Sport and Exercise Science Professor Winston Byblow and his team are investigating how stroke affects "inhibitory tone" in the brain, which can lead to difficulties in producing movement. The study seeks to extend the group's world-leading discovery as to why some individuals make a good recovery after stroke while others do not.
"This funding will help us identify new factors in the initial days and weeks following a stroke that may dictate a good versus poor recovery weeks and months later," Professor Byblow says.
The team, including Professor Alan Barber and Associate Professor Cathy Stinear from the University of Auckland Centre for Brain Research, will use magetic resonance spectroscopy to identify a "chemical signature" for each patient early after stroke.

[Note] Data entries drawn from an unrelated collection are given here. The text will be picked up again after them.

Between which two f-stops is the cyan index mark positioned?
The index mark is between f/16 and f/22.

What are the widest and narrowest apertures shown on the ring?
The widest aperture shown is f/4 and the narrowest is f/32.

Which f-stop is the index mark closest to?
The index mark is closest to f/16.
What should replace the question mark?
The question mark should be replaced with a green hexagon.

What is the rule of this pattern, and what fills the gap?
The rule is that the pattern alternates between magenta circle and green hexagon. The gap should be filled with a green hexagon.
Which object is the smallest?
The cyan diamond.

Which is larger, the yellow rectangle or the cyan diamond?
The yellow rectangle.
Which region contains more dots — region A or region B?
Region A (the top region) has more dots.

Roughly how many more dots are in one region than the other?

That signature will identify whether the stroke has created a barrier to plasticity, and be used to identify patients who need an additional boost to reach their full potential for recovery.

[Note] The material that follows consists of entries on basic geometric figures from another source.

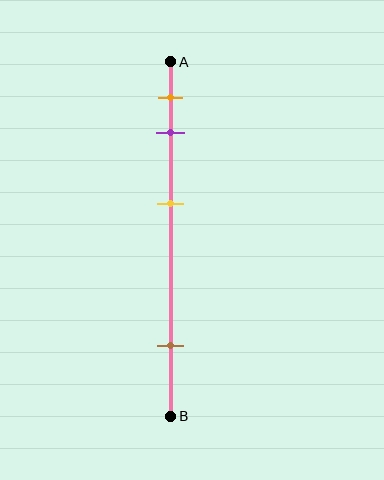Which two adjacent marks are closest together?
The orange and purple marks are the closest adjacent pair.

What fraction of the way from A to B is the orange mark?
The orange mark is approximately 10% (0.1) of the way from A to B.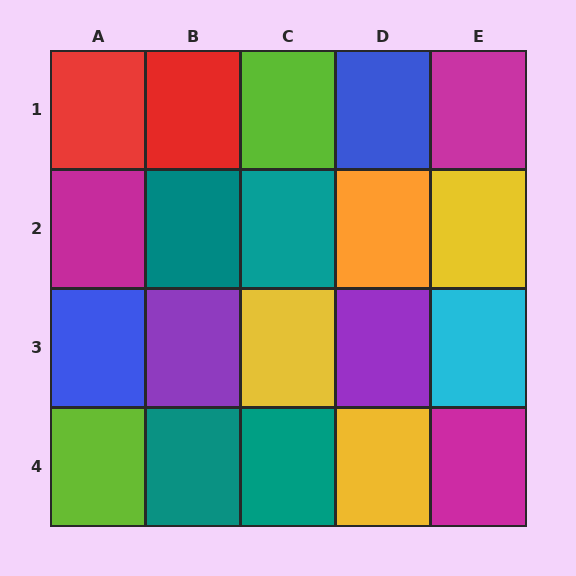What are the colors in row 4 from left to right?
Lime, teal, teal, yellow, magenta.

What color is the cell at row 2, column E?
Yellow.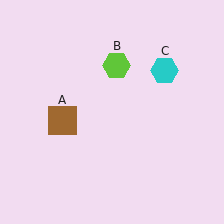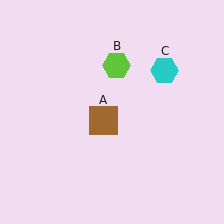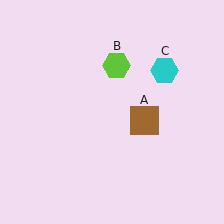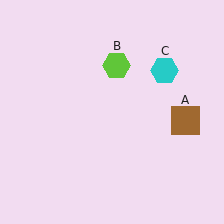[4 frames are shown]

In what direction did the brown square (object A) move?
The brown square (object A) moved right.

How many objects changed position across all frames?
1 object changed position: brown square (object A).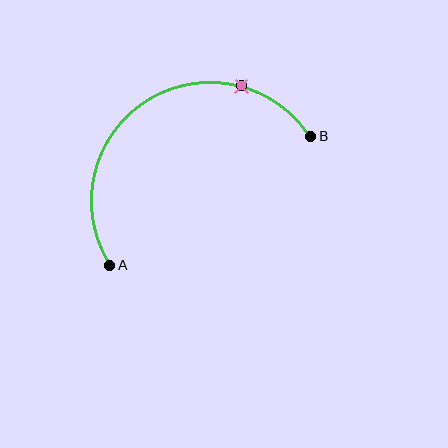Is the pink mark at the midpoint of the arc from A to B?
No. The pink mark lies on the arc but is closer to endpoint B. The arc midpoint would be at the point on the curve equidistant along the arc from both A and B.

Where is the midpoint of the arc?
The arc midpoint is the point on the curve farthest from the straight line joining A and B. It sits above that line.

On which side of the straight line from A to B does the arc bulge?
The arc bulges above the straight line connecting A and B.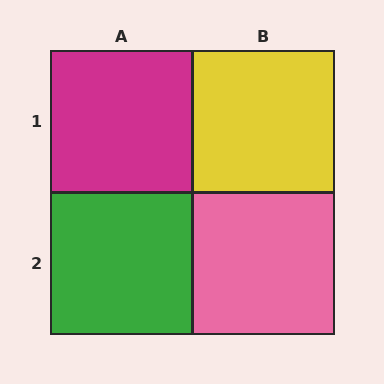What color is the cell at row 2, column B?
Pink.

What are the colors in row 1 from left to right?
Magenta, yellow.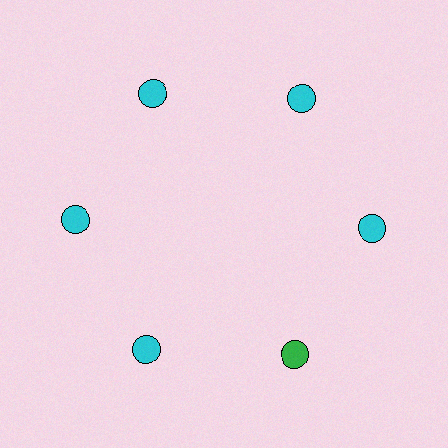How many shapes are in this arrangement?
There are 6 shapes arranged in a ring pattern.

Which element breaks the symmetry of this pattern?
The green circle at roughly the 5 o'clock position breaks the symmetry. All other shapes are cyan circles.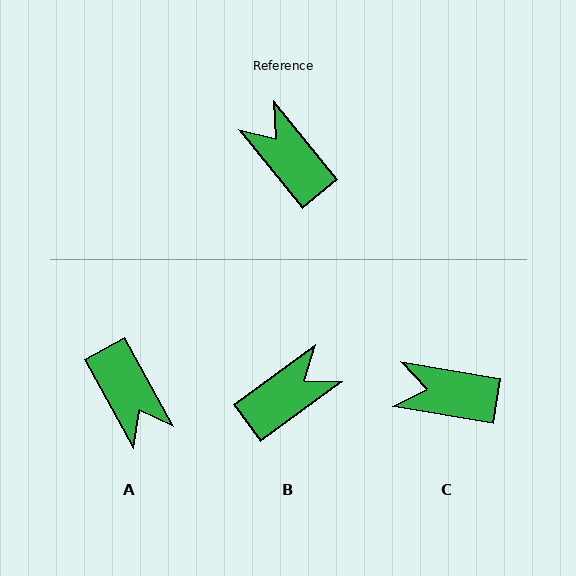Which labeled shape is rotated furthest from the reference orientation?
A, about 170 degrees away.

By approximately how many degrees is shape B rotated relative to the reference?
Approximately 93 degrees clockwise.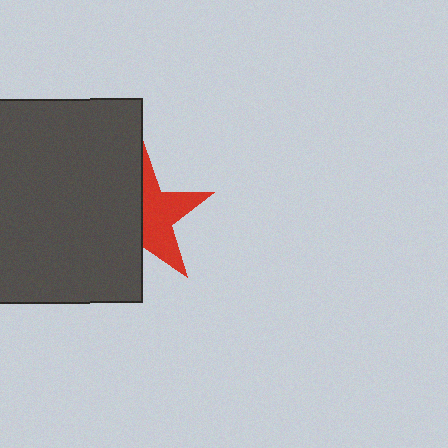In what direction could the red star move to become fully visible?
The red star could move right. That would shift it out from behind the dark gray square entirely.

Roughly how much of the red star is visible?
About half of it is visible (roughly 48%).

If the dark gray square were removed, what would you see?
You would see the complete red star.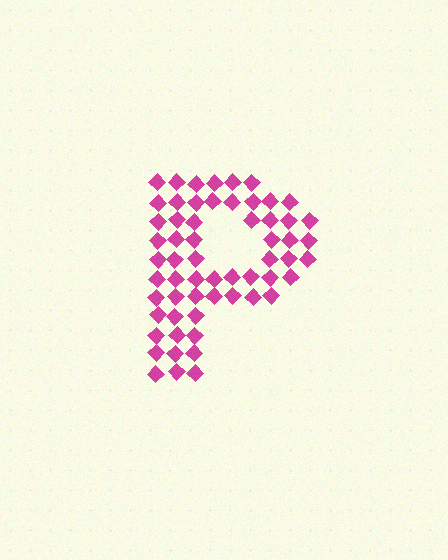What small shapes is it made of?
It is made of small diamonds.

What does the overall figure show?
The overall figure shows the letter P.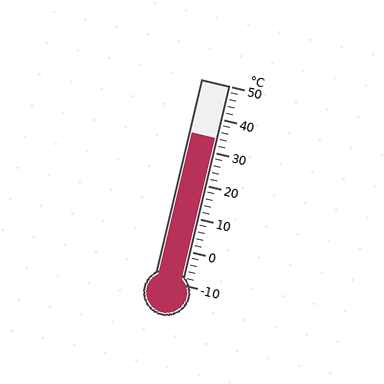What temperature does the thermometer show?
The thermometer shows approximately 34°C.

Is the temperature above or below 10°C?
The temperature is above 10°C.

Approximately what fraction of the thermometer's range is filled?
The thermometer is filled to approximately 75% of its range.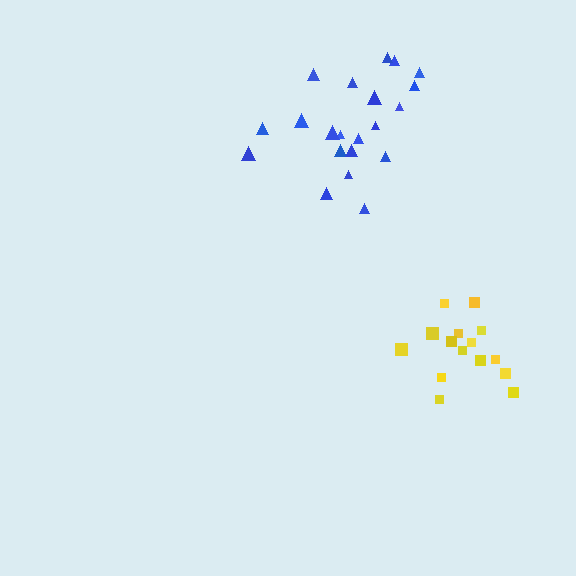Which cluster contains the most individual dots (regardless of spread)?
Blue (21).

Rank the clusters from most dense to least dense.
yellow, blue.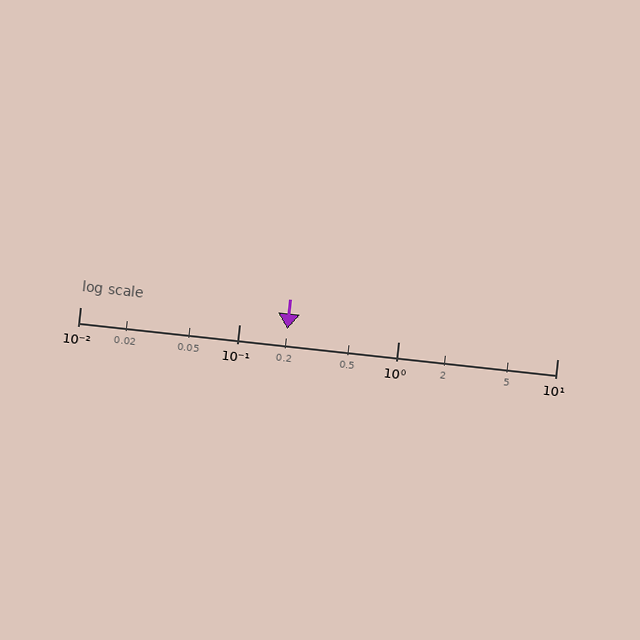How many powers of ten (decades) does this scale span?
The scale spans 3 decades, from 0.01 to 10.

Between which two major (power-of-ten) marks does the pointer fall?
The pointer is between 0.1 and 1.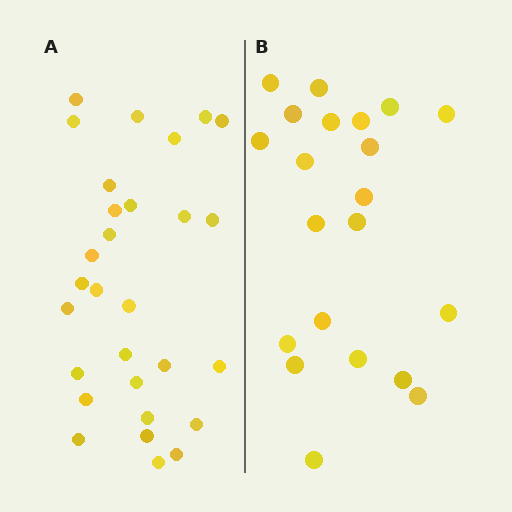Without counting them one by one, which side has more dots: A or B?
Region A (the left region) has more dots.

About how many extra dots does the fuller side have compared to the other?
Region A has roughly 8 or so more dots than region B.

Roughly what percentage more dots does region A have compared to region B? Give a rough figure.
About 40% more.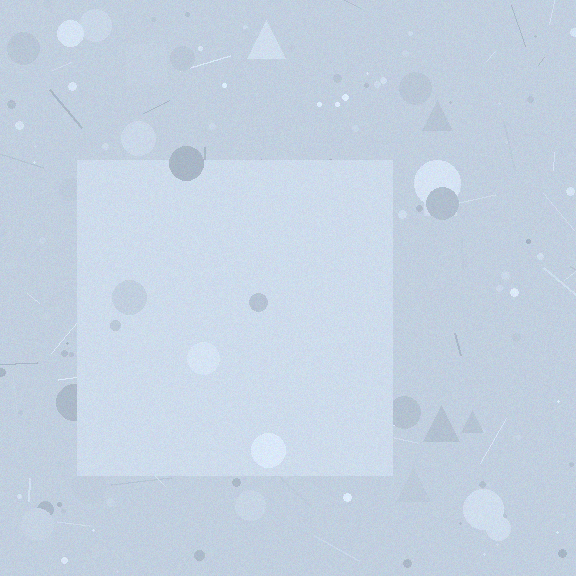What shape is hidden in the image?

"This will allow us to individualise non-invasive brain stimulation, and should boost the brain's natural plastic response which is necessary for recovery," says Professor Byblow.
The direct current stimulation involves passing very weak current through the brain using a device powered by a 9V battery.
"The technique is known to be safe if administered in controlled environments. The difficulty with current methods of direct current stimulation for stroke recovery has been the variability in response from one patient to the next."
In a study published last year in the international journal Cerebral Cortex, Professor Byblow's group was the first to identify factors which predict the variation.
"We were pretty excited to 'crack the code' and discover why some patients respond favourably while others do not. That provided us with the missing piece of the puzzle we needed for this new study."